When sizing a production workload for Qwen 2.5 72B, understanding the latency at different concurrencies is crucial. This post provides real-world latency numbers for Qwen 2.5 72B on dedicated NVIDIA GB10 silicon, including p50, p95, and p99 latency metrics. The data is based on our ZC Inference Exchange, which serves Qwen 2.5 72B with OpenAI-compatible API endpoints.
To provide a comprehensive view, we tested the Qwen 2.5 72B model at various concurrencies to measure the p50, p95, and p99 latency. The following table summarizes the latency numbers for a single request and at 100, 500, and 1000 concurrent requests:
| Concurrencies | p50 Latency (ms) | p95 Latency (ms) | p99 Latency (ms) | |---------------|------------------|------------------|------------------| | 1 | 120 | 150 | 170 | | 100 | 140 | 200 | 250 | | 500 | 200 | 300 | 350 | | 1000 | 250 | 400 | 450 |
These numbers represent the time taken from the request being sent to the first byte of the response being received (TTFB). The latency increases as the number of concurrent requests increases, which is expected due to resource contention.

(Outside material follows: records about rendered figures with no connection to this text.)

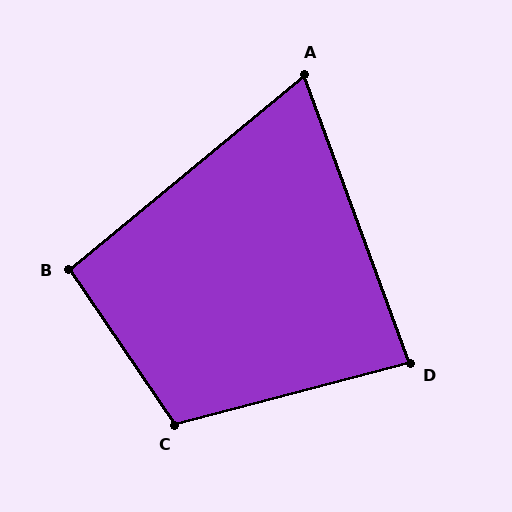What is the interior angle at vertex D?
Approximately 85 degrees (acute, close to a right angle).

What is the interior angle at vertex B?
Approximately 95 degrees (obtuse, close to a right angle).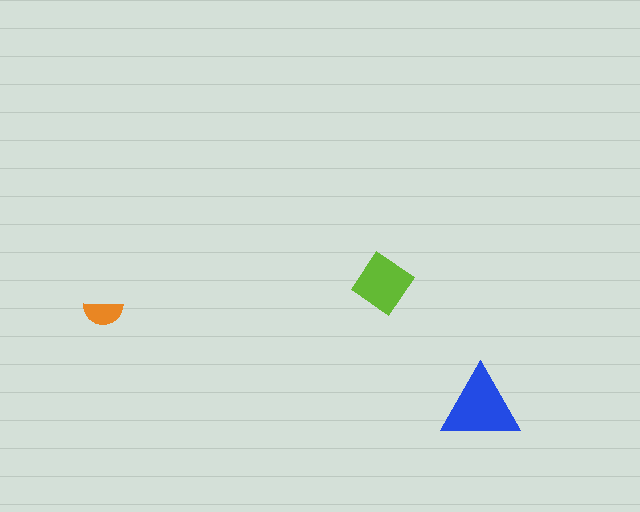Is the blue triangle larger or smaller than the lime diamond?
Larger.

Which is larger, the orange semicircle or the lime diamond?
The lime diamond.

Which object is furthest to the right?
The blue triangle is rightmost.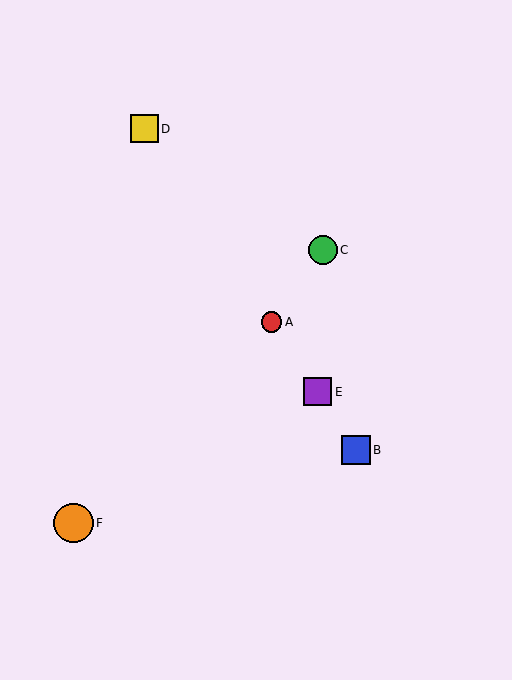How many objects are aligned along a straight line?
4 objects (A, B, D, E) are aligned along a straight line.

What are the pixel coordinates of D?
Object D is at (144, 129).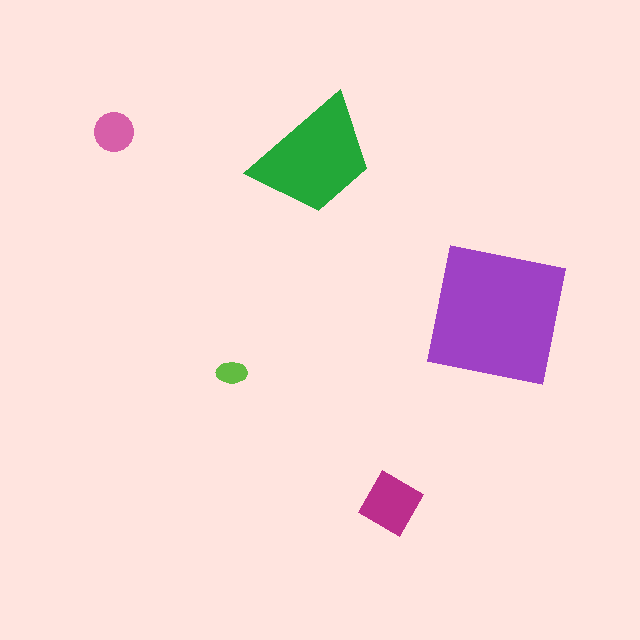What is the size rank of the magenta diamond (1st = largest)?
3rd.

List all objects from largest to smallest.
The purple square, the green trapezoid, the magenta diamond, the pink circle, the lime ellipse.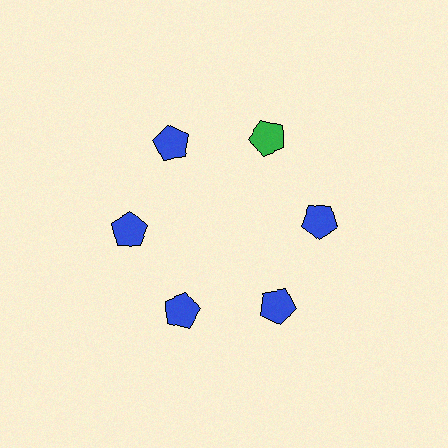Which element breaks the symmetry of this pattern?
The green pentagon at roughly the 1 o'clock position breaks the symmetry. All other shapes are blue pentagons.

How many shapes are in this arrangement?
There are 6 shapes arranged in a ring pattern.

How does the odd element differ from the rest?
It has a different color: green instead of blue.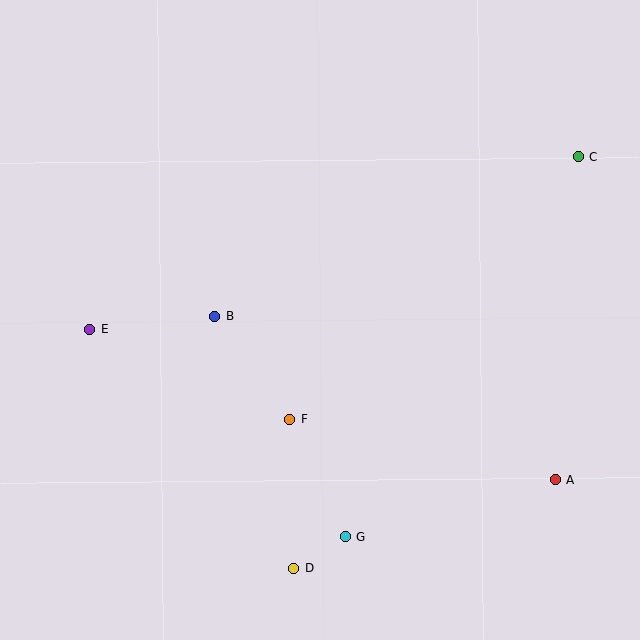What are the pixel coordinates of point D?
Point D is at (294, 568).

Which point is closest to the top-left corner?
Point E is closest to the top-left corner.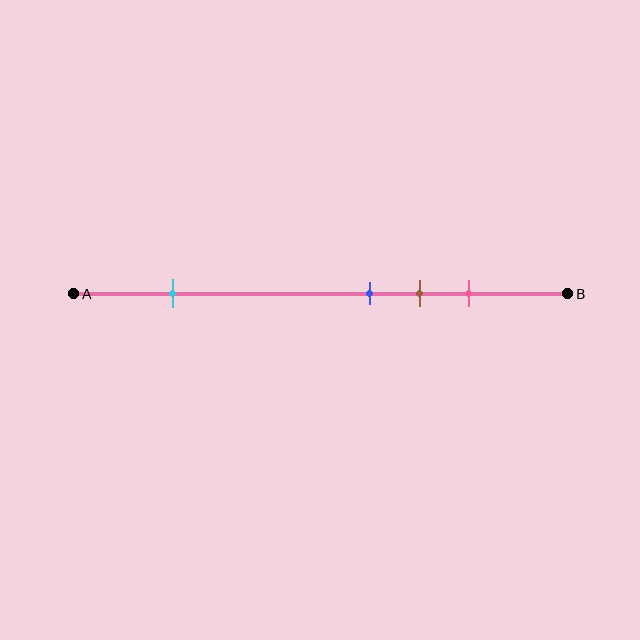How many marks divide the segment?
There are 4 marks dividing the segment.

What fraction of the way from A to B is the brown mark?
The brown mark is approximately 70% (0.7) of the way from A to B.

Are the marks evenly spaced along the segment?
No, the marks are not evenly spaced.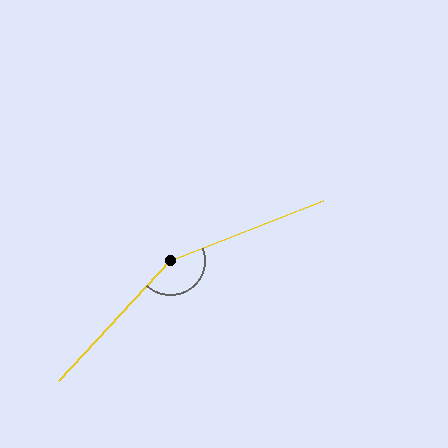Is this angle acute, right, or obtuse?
It is obtuse.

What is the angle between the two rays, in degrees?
Approximately 154 degrees.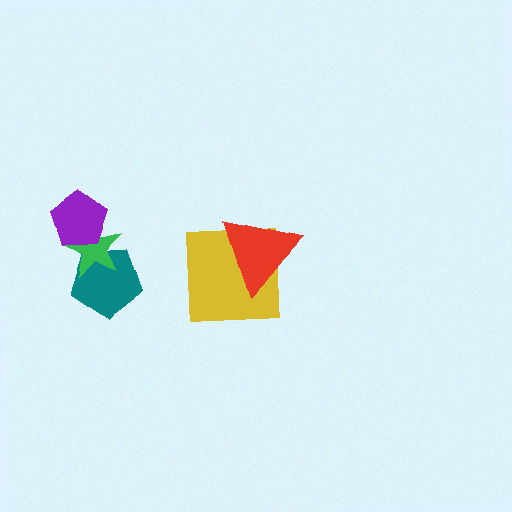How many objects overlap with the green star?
2 objects overlap with the green star.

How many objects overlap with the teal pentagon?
1 object overlaps with the teal pentagon.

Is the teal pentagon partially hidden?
Yes, it is partially covered by another shape.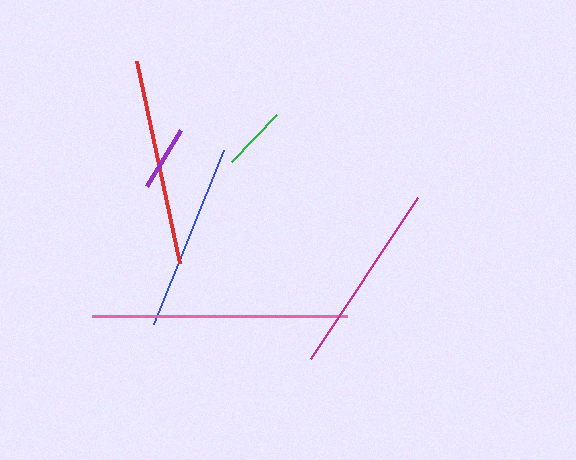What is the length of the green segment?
The green segment is approximately 65 pixels long.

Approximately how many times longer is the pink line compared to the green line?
The pink line is approximately 3.9 times the length of the green line.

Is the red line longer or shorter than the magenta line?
The red and magenta lines are approximately the same length (about 206 and 194 pixels).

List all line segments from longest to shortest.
From longest to shortest: pink, red and magenta (about equal), blue, purple and green (about equal).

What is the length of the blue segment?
The blue segment is approximately 187 pixels long.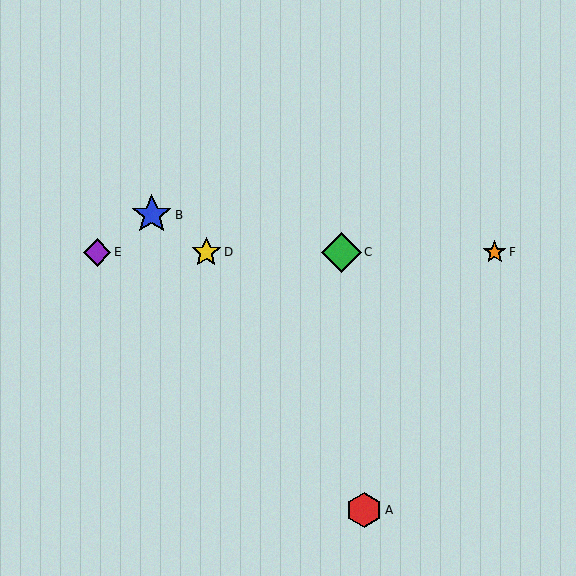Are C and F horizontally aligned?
Yes, both are at y≈252.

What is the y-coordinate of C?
Object C is at y≈252.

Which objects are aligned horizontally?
Objects C, D, E, F are aligned horizontally.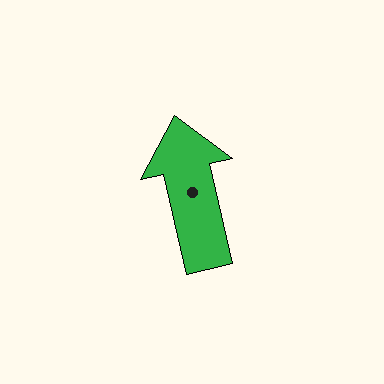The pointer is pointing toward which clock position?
Roughly 12 o'clock.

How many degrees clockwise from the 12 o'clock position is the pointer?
Approximately 347 degrees.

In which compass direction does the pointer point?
North.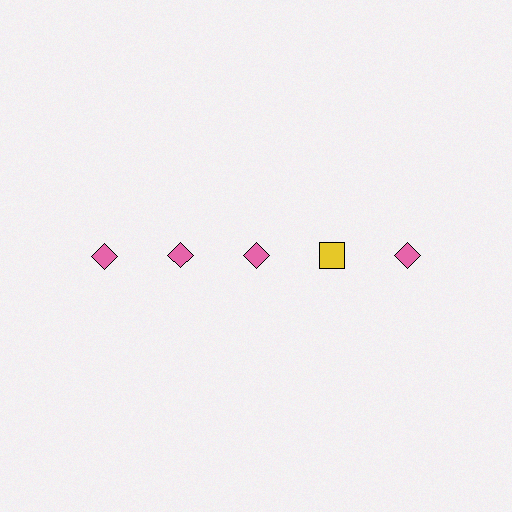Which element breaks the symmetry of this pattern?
The yellow square in the top row, second from right column breaks the symmetry. All other shapes are pink diamonds.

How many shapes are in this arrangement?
There are 5 shapes arranged in a grid pattern.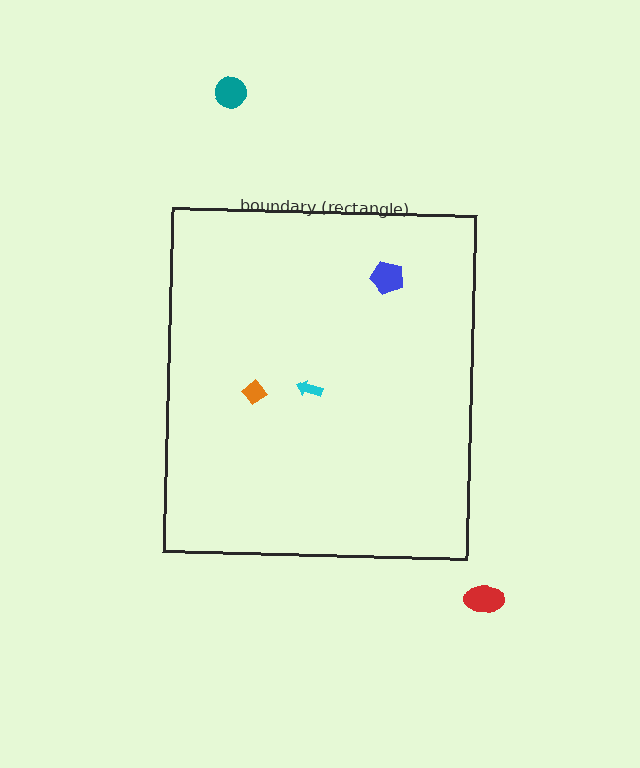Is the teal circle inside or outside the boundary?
Outside.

The TTFB is a critical metric for understanding the initial response time of the model. Below are the TTFB numbers for the Qwen 2.5 72B model at different concurrencies:
| Concurrencies | TTFB (ms) | |---------------|-----------| | 1 | 120 | | 100 | 140 | | 500 | 200 | | 1000 | 250 |
The TTFB numbers indicate the time it takes for the first byte of the response to be received, which is important for user experience and can impact the perceived performance of the model.
ZC Inference Exchange offers competitive pricing for Qwen 2.5 72B usage. The Pro plan, which includes access to both Qwen 2.5 32B and 72B models, costs $499 per month for 12.0M tokens, which is $42 per 1M tokens. This pricing is significantly lower than competitors like Anthropic and OpenAI, where we undercut them by 60-80% per 1M tokens.
Understanding the latency and TTFB of Qwen 2.5 72B is essential for engineers looking to size their production workloads. Our real-world numbers provide a solid basis for making informed decisions. For more detailed information and to sign up for a prepaid LLM credit line, visit ZC Inference Exchange.
import requests
headers = {
'Authorization': 'Bearer YOUR_BEARER_TOKEN',
'Content-Type': 'application/json'
}
payload = {
'model': 'qwen2.5:72b',
'messages': [{'role': 'user', 'content': 'Hello, Qwen!'}]
}
response = requests.post('https://zcx.zctechnologies.org/v1/chat', headers=headers, json=payload)
print(response.json())
This code snippet demonstrates how to interact with the Qwen 2.5 72B model using the OpenAI-compatible API.